Winter Preparation. The Ministry of Rural Rehabilitation and Development (MRRD), in cooperation with UNAMA, the U.N. Joint Logistics Center (UNJLC) and other U.N. agencies, NGOs, and national and provincial authorities, are working to implement a common humanitarian assistance strategy for the winter. The Winter Preparedness Plan aims to address: urban winter issues affecting recently returned refugees; rural winter issues, including improving access and pre-positioning of food and non-food supplies in areas that will become cut-off by heavy snows; the potential for refugees or internally displaced persons (IDPs) who returned to their areas of origin but found insufficient assistance to re-displace; the needs of those still displaced by drought or violence; and the special needs of Kuchi nomads. The plan targets roughly two million Afghans at risk.

UNAMA has increased the number of beneficiary families in central areas that will receive assistance this winter from 23,000 to 66,000 because of additional donor assistance. In Kabul City, 48 percent of 14,000 already identified families are involved in cash-for-work activities. The task force in the north has made providing fuel to clinics and hospitals its highest priority after assisting the urban vulnerable.

UNHCR has stockpiled contingency non-food items, such as tents, stoves, blankets, plastic sheeting, and kerosene, and the distribution of these winter supplies is underway. In the north, over 60 percent of targeted beneficiaries in nine provinces have received UNHCR winter supplies, with the exception of coal. The first deliveries of coal arrived in early January to UNHCR warehouses in the north, northeast, and central areas. The NGO ACTED will provide 15,000 MT of coal this winter extracted through a USAID-OFDA-funded cash-for-work project, bringing total coal provision to 27,000 MT targeting more than 100,000 vulnerable families. Due to a shortage of supplies in the south, the quantity of kerosene fuel distributed to each family has been reduced in Kandahar Province. Distributions of non-food items are also ongoing in Zabul Province and in the four western provinces of Herat, Badghis, Ghor, and Farah. In the east, distribution of winterization assistance to vulnerable families was scheduled to begin in mid-January.

Work is ongoing by the Ministry of Public Works (MPW), UNJLC, and the U.N. Office of Project Services (UNOPS) to coordinate cash-for-work emergency road repair, snow clearance, and equipment maintenance at base camps and hubs around the country. More than 120 roads have been identified as needing to be repaired and kept open during the winter. The MPW and USAID/OFDA-funded grantee ACTED are keeping the Salang Tunnel and its approaches free of snow. Access to the tunnel is restricted for repairs during night hours.

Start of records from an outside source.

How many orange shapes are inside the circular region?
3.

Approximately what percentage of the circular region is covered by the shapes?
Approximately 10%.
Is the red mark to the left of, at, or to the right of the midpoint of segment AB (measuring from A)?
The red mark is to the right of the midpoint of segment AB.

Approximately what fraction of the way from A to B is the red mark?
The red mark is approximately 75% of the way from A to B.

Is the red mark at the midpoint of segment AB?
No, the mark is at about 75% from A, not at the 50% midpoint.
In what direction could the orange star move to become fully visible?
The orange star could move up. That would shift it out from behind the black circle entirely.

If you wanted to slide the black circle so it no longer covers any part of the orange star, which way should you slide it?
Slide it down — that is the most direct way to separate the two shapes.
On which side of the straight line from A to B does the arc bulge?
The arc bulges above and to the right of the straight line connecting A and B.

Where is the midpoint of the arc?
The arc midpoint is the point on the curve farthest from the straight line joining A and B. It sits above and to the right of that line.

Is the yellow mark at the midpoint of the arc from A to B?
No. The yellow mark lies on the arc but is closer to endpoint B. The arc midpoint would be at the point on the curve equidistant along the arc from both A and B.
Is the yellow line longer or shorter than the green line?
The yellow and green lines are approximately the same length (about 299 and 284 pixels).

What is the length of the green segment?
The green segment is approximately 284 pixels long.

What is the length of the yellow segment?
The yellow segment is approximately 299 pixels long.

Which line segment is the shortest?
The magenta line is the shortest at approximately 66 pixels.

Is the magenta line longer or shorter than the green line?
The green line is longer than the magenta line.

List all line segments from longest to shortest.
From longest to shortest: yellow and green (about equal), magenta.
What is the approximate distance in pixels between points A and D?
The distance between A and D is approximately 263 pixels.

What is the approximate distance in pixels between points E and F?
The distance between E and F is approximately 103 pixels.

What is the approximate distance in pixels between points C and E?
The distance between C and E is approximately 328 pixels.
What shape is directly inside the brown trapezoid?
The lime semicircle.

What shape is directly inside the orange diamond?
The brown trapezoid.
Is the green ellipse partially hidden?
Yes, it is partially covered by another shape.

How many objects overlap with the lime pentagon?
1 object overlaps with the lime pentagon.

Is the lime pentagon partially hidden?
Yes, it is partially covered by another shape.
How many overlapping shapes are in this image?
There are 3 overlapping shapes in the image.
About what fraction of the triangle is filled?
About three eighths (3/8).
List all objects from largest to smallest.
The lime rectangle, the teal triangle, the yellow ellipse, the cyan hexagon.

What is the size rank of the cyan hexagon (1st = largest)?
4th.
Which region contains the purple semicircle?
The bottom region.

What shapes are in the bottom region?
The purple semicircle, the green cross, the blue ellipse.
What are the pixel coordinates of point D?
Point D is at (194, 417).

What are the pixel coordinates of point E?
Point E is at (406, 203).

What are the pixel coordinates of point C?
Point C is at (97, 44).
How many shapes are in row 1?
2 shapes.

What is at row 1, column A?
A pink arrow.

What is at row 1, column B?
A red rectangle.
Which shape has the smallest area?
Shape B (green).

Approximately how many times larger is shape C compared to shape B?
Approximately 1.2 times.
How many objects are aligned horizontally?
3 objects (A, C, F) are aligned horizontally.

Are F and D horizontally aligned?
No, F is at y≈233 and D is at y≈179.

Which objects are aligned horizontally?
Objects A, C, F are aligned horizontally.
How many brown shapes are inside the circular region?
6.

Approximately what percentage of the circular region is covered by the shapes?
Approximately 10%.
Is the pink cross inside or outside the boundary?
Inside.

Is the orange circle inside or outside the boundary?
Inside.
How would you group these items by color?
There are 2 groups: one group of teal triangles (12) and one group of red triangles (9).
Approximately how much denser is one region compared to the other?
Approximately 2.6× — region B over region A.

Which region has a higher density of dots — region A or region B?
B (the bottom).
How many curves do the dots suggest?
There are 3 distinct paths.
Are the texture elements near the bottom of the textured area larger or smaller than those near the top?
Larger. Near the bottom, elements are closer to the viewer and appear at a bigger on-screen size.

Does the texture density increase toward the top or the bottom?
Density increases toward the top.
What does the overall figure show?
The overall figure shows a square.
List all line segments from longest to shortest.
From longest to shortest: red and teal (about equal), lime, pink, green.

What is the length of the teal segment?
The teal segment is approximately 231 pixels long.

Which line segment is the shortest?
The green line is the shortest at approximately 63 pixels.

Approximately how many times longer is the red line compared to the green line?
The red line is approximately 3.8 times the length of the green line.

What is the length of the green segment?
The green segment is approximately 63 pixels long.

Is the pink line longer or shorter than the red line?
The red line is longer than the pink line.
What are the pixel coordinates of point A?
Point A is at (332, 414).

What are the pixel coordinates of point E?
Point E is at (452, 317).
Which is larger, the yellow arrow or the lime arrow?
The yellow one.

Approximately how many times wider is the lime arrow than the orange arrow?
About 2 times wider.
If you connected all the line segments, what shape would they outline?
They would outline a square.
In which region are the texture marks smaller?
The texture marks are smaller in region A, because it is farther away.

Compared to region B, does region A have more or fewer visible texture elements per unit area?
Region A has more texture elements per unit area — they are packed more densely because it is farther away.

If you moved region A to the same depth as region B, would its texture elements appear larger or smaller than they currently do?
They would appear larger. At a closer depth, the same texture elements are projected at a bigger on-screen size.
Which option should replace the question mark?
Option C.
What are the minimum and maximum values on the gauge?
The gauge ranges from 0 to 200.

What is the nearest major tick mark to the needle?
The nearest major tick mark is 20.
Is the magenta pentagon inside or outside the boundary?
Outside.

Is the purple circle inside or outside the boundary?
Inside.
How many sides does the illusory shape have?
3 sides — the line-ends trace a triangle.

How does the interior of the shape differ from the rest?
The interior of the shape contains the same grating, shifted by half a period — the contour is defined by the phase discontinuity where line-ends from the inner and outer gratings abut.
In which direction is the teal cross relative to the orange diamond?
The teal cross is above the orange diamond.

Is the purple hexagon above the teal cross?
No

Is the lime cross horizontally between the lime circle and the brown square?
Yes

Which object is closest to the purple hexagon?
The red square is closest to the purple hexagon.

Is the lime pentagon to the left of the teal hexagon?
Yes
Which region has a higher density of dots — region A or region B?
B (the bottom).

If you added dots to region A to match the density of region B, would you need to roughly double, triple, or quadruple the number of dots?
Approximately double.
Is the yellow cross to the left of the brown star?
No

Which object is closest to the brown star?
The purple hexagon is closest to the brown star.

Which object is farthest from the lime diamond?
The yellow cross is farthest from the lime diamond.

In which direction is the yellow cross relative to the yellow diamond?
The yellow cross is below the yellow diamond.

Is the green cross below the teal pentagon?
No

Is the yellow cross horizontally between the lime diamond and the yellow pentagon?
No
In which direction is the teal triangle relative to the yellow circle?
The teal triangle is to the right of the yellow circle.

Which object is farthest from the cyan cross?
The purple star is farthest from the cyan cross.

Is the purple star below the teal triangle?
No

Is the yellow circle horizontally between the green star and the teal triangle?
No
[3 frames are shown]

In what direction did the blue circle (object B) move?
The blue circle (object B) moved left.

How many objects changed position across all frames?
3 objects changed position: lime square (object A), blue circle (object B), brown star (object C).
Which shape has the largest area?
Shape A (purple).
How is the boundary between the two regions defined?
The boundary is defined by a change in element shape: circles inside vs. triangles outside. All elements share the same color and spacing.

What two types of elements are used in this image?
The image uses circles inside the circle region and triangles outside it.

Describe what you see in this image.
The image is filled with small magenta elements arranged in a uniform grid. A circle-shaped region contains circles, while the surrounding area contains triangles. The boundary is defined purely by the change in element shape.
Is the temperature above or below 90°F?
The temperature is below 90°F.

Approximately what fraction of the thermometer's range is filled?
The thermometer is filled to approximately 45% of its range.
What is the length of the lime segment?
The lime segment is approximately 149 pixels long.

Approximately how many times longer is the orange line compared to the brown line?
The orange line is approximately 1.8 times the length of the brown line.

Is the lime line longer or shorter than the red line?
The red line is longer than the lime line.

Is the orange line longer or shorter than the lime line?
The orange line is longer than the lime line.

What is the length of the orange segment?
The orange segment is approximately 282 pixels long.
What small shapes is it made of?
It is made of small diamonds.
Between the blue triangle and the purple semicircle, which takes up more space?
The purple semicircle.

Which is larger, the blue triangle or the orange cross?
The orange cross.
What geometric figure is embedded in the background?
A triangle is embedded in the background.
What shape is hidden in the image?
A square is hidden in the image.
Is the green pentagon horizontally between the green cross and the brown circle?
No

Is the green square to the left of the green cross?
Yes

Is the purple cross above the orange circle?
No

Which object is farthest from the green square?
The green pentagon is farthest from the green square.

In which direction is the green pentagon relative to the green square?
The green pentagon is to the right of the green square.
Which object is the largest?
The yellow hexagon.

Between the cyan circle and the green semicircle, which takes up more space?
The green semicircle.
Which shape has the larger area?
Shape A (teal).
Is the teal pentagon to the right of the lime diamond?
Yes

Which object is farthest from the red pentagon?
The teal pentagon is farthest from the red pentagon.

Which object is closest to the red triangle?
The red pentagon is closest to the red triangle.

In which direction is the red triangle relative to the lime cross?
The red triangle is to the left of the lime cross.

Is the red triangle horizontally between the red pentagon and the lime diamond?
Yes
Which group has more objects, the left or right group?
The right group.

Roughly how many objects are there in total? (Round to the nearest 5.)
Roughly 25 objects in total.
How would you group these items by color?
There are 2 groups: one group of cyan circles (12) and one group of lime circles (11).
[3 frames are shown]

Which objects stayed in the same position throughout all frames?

According to UNJLC, many roads in the northern area have been temporarily blocked by snow and travel has been delayed. The Maimana-Mazar corridor is reported to be in bad condition, with heavy snow and mud making parts of the route impassable. In Faryab Province, the road to Kohistan District was also blocked by snow and there was a landslide in Gorziwan. In neighboring Sar-e-Pul Province, Cheras was reported to be inaccessible. The route from Kunduz to Faizabad, Badakhshan Province is open, with no reports of heavy snow; however, the districts of Ragh and Darwaz remain isolated. UNOPS was trying to open the corridor to Darwaz.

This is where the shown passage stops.